«Помоги нам, Боже» пронеслось в голове Снежаны Хэмильтон, стоявшей у окна на последнем этаже роскошного директорского кабинета строительной компании «ДОМ».
Снежана Хэмильтон, владелица сыскного и охранного бизнеса, имеющая пятнадцатилетний стаж работы, не имела привычки о чем-либо просить Всевышнего. Снежана предпочитала полагаться на строгий, осторожный расчет, учитывающий все возможные риски. Но сегодня она была готова пообещать Господу Богу что угодно, лишь бы все прошло гладко.
Женщина бросила через длинный стол украдкой взгляд на красивого двадцатидвухлетнего парня, изучающего бумаги из красной папки и могла поклясться, что то, что он читает, ему неприятно.
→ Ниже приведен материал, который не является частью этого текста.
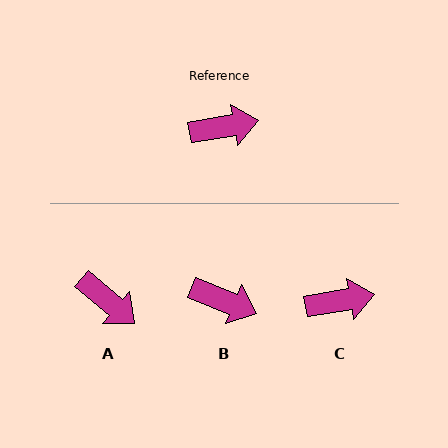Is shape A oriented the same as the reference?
No, it is off by about 50 degrees.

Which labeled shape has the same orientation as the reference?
C.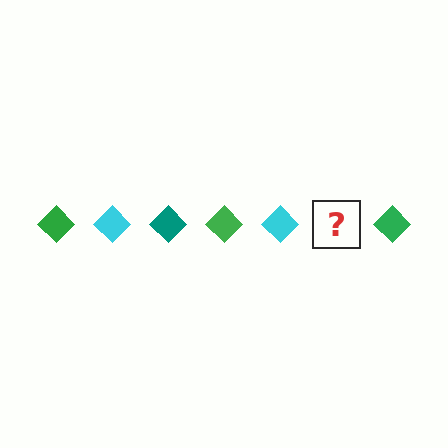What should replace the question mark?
The question mark should be replaced with a teal diamond.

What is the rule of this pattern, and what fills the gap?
The rule is that the pattern cycles through green, cyan, teal diamonds. The gap should be filled with a teal diamond.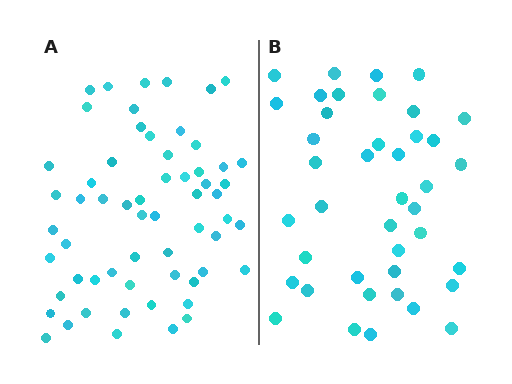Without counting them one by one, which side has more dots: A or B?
Region A (the left region) has more dots.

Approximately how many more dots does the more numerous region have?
Region A has approximately 20 more dots than region B.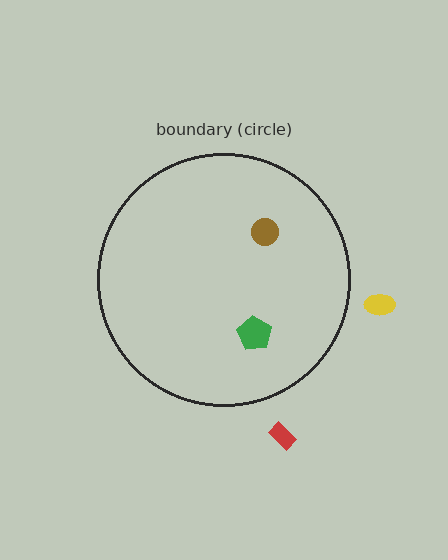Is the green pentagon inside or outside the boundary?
Inside.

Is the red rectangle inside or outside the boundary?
Outside.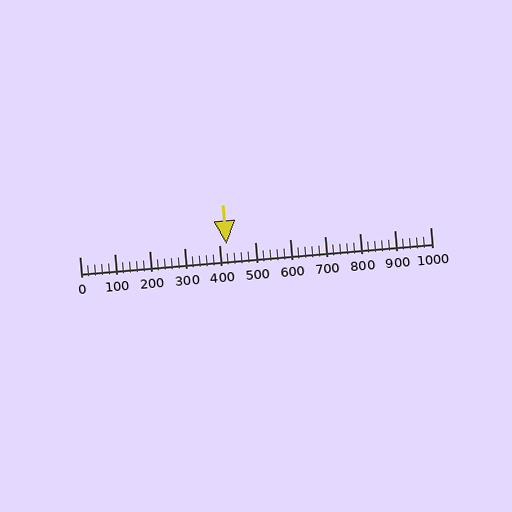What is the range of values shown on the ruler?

Она снова на пару секунд закрыла глаза и начала молиться.
Макс Гиванов с неприязнью пересмотрел еще раз содержимое папки и отложил ее на стол из темного дуба, не закрыв. Он только что закончил изучение. В ней говорилось о его усыновлении в возрасте 6 месяцев. Он недоверчиво покачал головой и поднял тяжелый взгляд на двух мужчин, которые сидели напротив.
Старший из них – Алексей Скалов, высокого роста, русоволосый блондин с холодными серыми глазами, сидел спокойно, сцепив пальцы рук в замок, и ожидающе смотрел на Макса. Второй – Владимир Скалов, ростом пониже, тоже блондин, но с яркими синими глазами и белозубый, опирался на переговорный стол, рассчитанный на двенадцать персон, не скрывал радости и улыбался во весь рот.
Макс почувствовал невыносимую духоту кабинетного воздуха. Он ослабил узел серого галстука, расширил пальцем ворот белой рубашки и провел ладонью по слегка вьющимся темно-каштановым прядям волос.
– Нет, этого не может быть. Это ошибка, – наконец потрясенно выдавил он как можно более ровным голосом, стараясь не смотреть больше в бумаги. Макс знал, что оба мужчины серьезные бизнесмены, и они не привыкли попусту тратить свое драгоценное время. Но сама мысль об усыновлении казалась невероятной, невозможной, даже невыносимой.
– Я даже не похож на вас!
Снежана тяжело вздохнула. За свою профессиональную карьеру она видела с десяток подобных ситуаций, и все реакции были разными. Но первичное отрицание Макса являлось самой предсказуемой формой принятия новости. Трудно признавать, что твои родители – не твои, а твоя жизнь не совсем то, чем ты ее считаешь.